16. The Stylistics – “I’m Stone in Love With You.” I haven’t been able to hit the notes in this record since 1972.

15. Timmy Thomas – “Why Can’t We Live Together? This is a record that no disk jockey ever should try and talk over the whole intro, but I bet several have tried. The intro is 1:44. Speed it up, and you get “Hotline Bling.”

14. Al Green – “You Ought To Be With Me.” Based on this three song section of the countdown, we should look for a baby boom in Chicago in September of 1973.

13. Austin Roberts – “Something’s Wrong With Me.” I’d much rather hear this one than “Rocky,” but just marginally. Very surprised a drug company hasn’t latched on to this one.

12. Harold Melvin and the Blue Notes – “If You Don’t Know Me By Now.” When I broke into radio in the late 80s, the Simply Red version was all we got. This was a nice find for me to counter that nonsense.

11. Jim Croce – “Operator.” The Photographs and Memories LP was played a lot in our house after Croce’s death, and I didn’t appreciate most of his music until much later in life. As a three-year-old, “Bad Bad Leroy Brown” works. The rest of it requires a bit of living.

10. The Raspberries – “I Wanna Be With You.” If I have to list the songs that sound the absolute best coming out of a shotgun jingle, this has to be near the top. In fact, if you sing “Soo-per–see–eff–ell!” before it starts, it enhances the experience.

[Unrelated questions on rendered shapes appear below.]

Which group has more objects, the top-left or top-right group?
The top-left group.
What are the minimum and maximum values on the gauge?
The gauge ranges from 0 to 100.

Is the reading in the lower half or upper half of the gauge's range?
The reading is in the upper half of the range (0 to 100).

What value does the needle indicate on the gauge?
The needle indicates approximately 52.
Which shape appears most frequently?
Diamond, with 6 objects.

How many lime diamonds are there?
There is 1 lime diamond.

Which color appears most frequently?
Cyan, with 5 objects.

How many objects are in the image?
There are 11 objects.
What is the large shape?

9. The Four Tops – “Keeper Of the Castle.” This is another one that doesn’t get enough airplay. Admittedly, it sounds better in stereo than on AM, but still good either way.

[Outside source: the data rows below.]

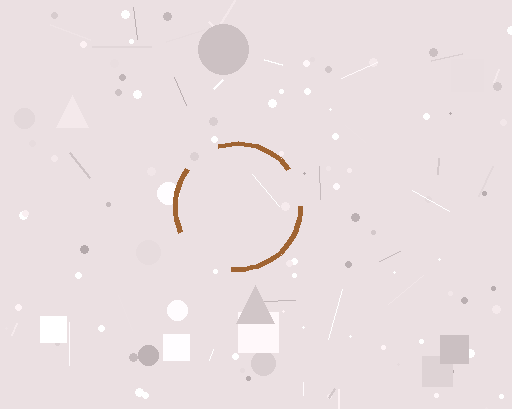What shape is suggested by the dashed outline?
The dashed outline suggests a circle.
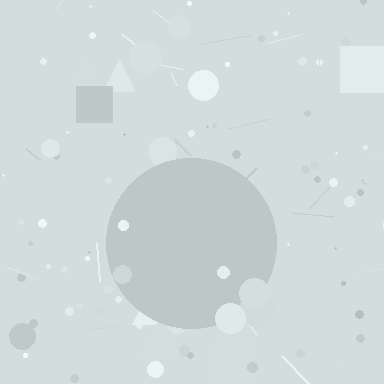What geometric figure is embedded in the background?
A circle is embedded in the background.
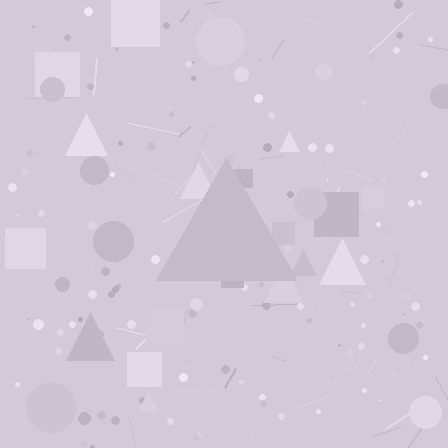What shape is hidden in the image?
A triangle is hidden in the image.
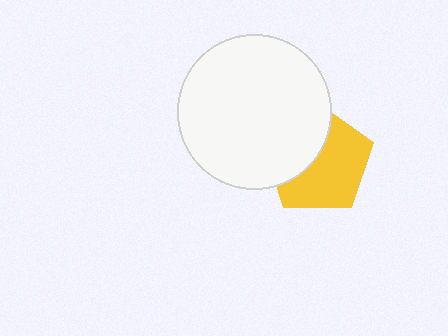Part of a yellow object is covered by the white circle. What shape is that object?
It is a pentagon.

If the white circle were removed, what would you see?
You would see the complete yellow pentagon.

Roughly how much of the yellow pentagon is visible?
About half of it is visible (roughly 59%).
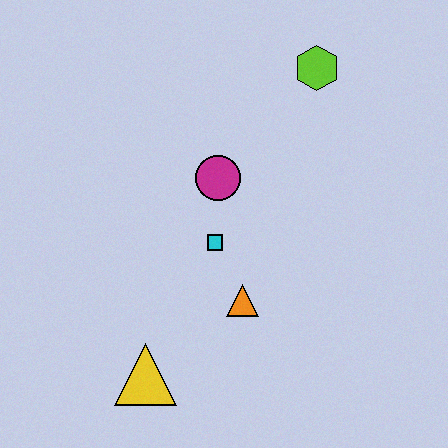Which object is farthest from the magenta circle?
The yellow triangle is farthest from the magenta circle.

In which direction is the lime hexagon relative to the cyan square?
The lime hexagon is above the cyan square.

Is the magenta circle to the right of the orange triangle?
No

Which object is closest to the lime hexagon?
The magenta circle is closest to the lime hexagon.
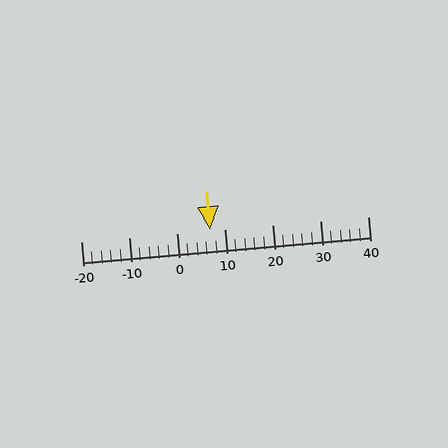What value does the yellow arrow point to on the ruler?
The yellow arrow points to approximately 7.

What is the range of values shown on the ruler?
The ruler shows values from -20 to 40.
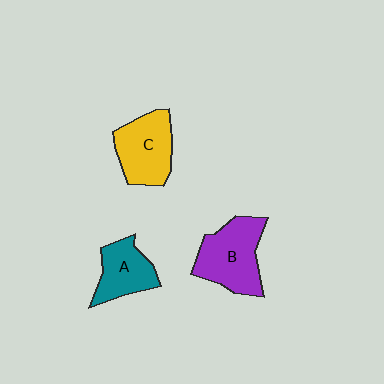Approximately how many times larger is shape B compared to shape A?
Approximately 1.4 times.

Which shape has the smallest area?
Shape A (teal).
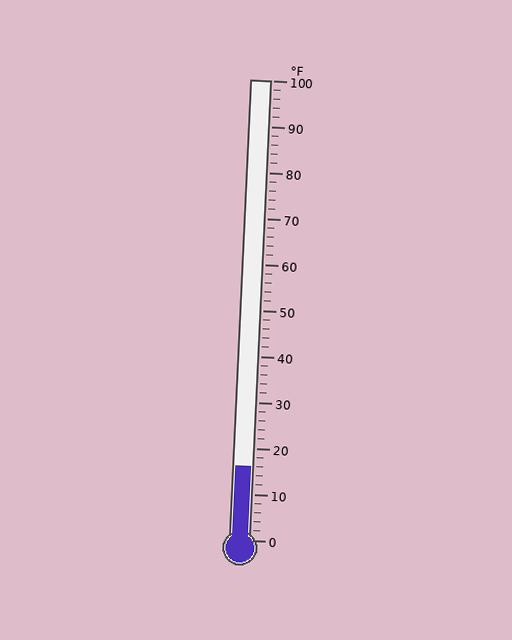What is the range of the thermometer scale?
The thermometer scale ranges from 0°F to 100°F.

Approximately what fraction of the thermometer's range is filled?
The thermometer is filled to approximately 15% of its range.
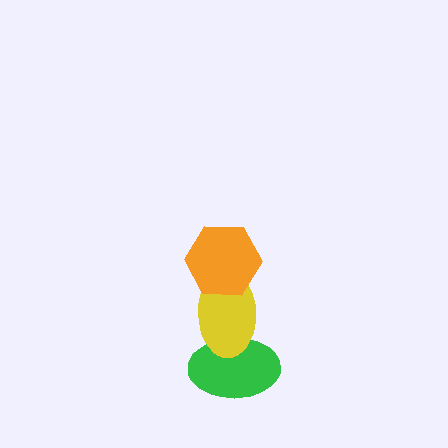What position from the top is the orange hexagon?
The orange hexagon is 1st from the top.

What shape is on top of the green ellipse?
The yellow ellipse is on top of the green ellipse.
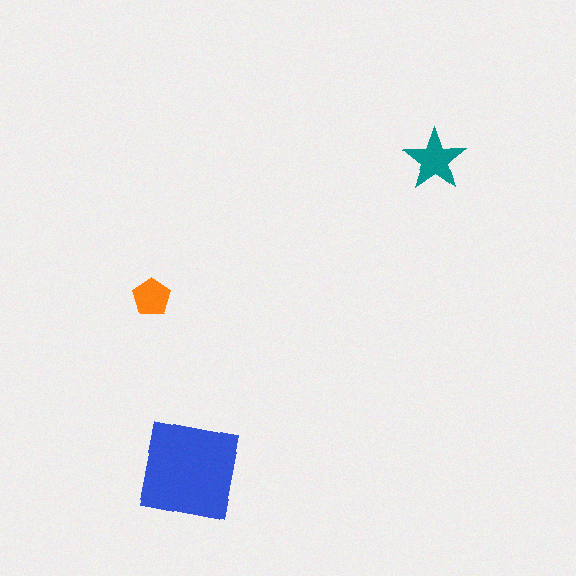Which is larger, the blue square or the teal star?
The blue square.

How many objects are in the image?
There are 3 objects in the image.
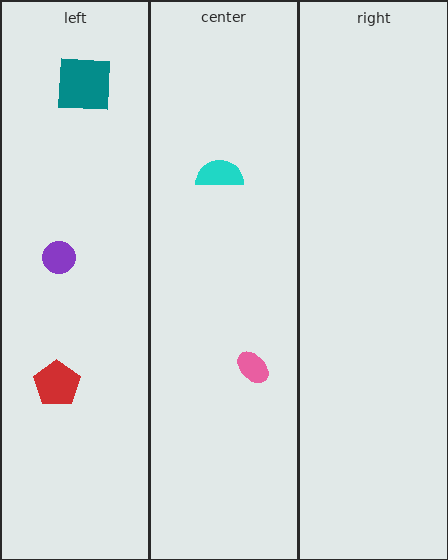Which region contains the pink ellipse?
The center region.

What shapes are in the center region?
The cyan semicircle, the pink ellipse.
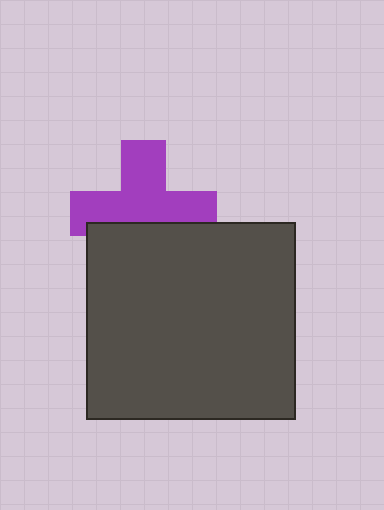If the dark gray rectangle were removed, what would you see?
You would see the complete purple cross.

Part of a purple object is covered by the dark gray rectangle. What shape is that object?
It is a cross.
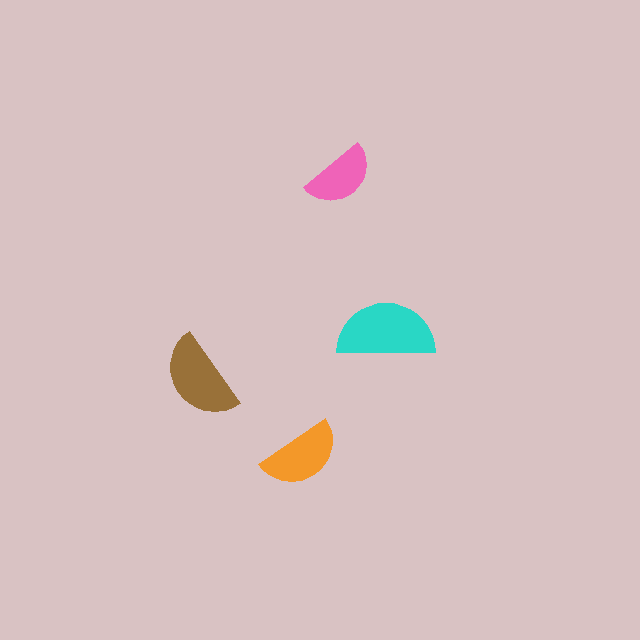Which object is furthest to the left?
The brown semicircle is leftmost.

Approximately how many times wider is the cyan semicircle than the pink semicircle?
About 1.5 times wider.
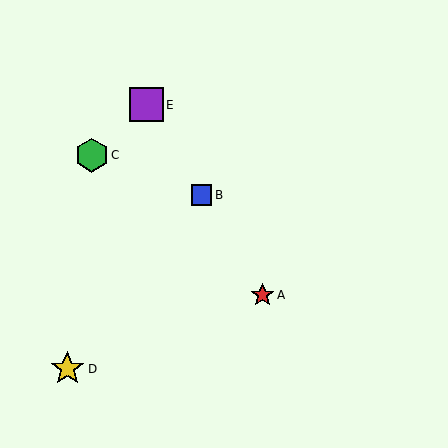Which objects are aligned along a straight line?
Objects A, B, E are aligned along a straight line.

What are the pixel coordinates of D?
Object D is at (67, 369).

8. Chicago – “Dialogue (Part I and II).” I’ve already written about this one, but it’s worth playing again and again.

7. America – “Ventura Highway.” A hit even without Janet Jackson’s help.

6. Billy Paul – “Me and Mrs. Jones.” Christmas is upon us, and when the family gets together, I might have to remind the family this year of the time my little brother, who was about four at the time, started yelling the chorus to this in a public restroom, causing my father to think he was being injured.

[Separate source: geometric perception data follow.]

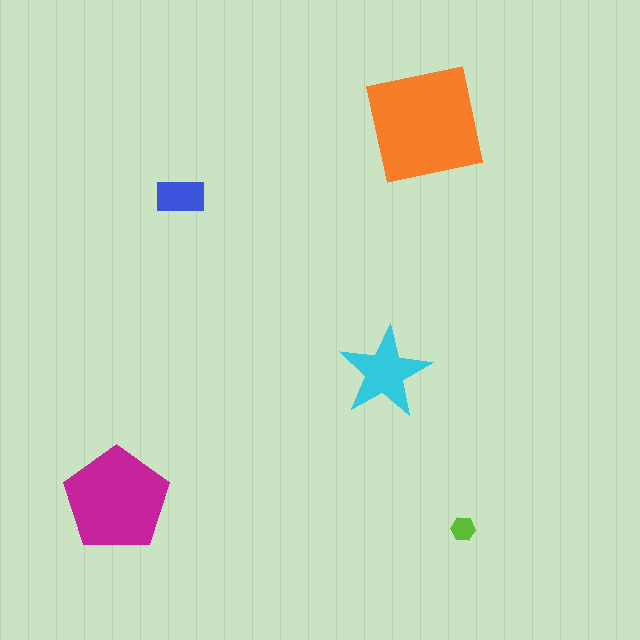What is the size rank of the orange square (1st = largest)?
1st.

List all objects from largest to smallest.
The orange square, the magenta pentagon, the cyan star, the blue rectangle, the lime hexagon.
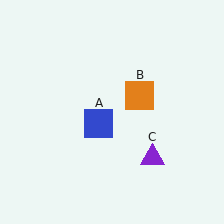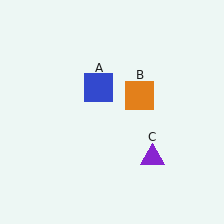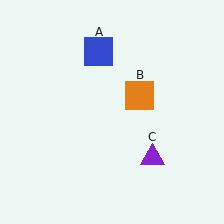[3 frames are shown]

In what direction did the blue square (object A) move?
The blue square (object A) moved up.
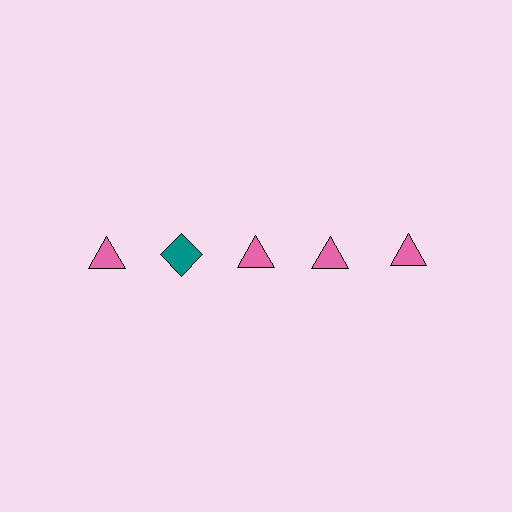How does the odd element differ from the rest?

5. The Temptations – “Papa Was a Rolling Stone.” All he left us was a loan, which he should have paid off. This song was at #1 last week, so it takes a big tumble. It’s also six minutes long, which comes in handy after a few cups of coffee.

4. Albert Hammond – “It Never Rains in Southern California.” Man, this is a solid chart.

3. Seals and Crofts – “Summer Breeze.” I should add this one to my post on misheard lyrics. As a kid, I thought the breeze was “flowing through the gas pump in my mind.” That makes more sense when you’re four.

2. Johnny Rivers – “Rockin’ Pneumonia and the Boogie Woogie Flu.” Meh. I’d rather have Huey Piano Smith, if I have a choice.

And, at #1 this week, it’s… wait.  Really? Gilbert O’Sullivan – “Clair ? This is one that I don’t need to hear again, really. Maybe it’s the whistling.

Before we wrap, though, I’d like to call your attention back to the bottom of the survey. WCFL would do random top tens, and this week is the “Big 10 Christmas ’72” list. There’s not much to work with on the list, but – what’s this at #1? Can You Fix The Way I Talk For Christmas is by Frank Vincent and Joe Pesci.  Yes, that Joe Pesci. He did an album in 1968 called Little Joe Sure Can Sing. That’s debatable. Off this list, I gotta go with Stan Freberg’s “Green Chri$tma$, which I played on more than one station along the way, whether or not the sales staff liked it. Sixty Christmases after Freberg recorded it, it’s still relevant.


2 thoughts on “Christmastime at the Voice of Labor: WCFL’s All Hit Music Chart, December 23, 1972

  1. Joe Pesci’s duet partner, Frank Vincent, played Phil Leotardo on “The Sopranos,” and I read someplace that the two played characters who killed each other in three different movies.

    Also: the two-second “Super CFL” jingle (which is the one you’re referring to with the Raspberries, I bet) was great. At every place I worked where there were jingles, they all run six or eight or 10 seconds. Two is better.

    Great stuff, sir. Thank you and merry/happy to you and yours.

    Liked by 1 person

    • I have been looking for one of the “shotgun” jingles to share, and keep finding the REALLY long ones. ‘CFL had jingles that ran over 30 seconds in some cases. Now I know what I need to work on over break, as I know I have ’em around here somewhere.

      Merry/happy to you and the Mrs. as well!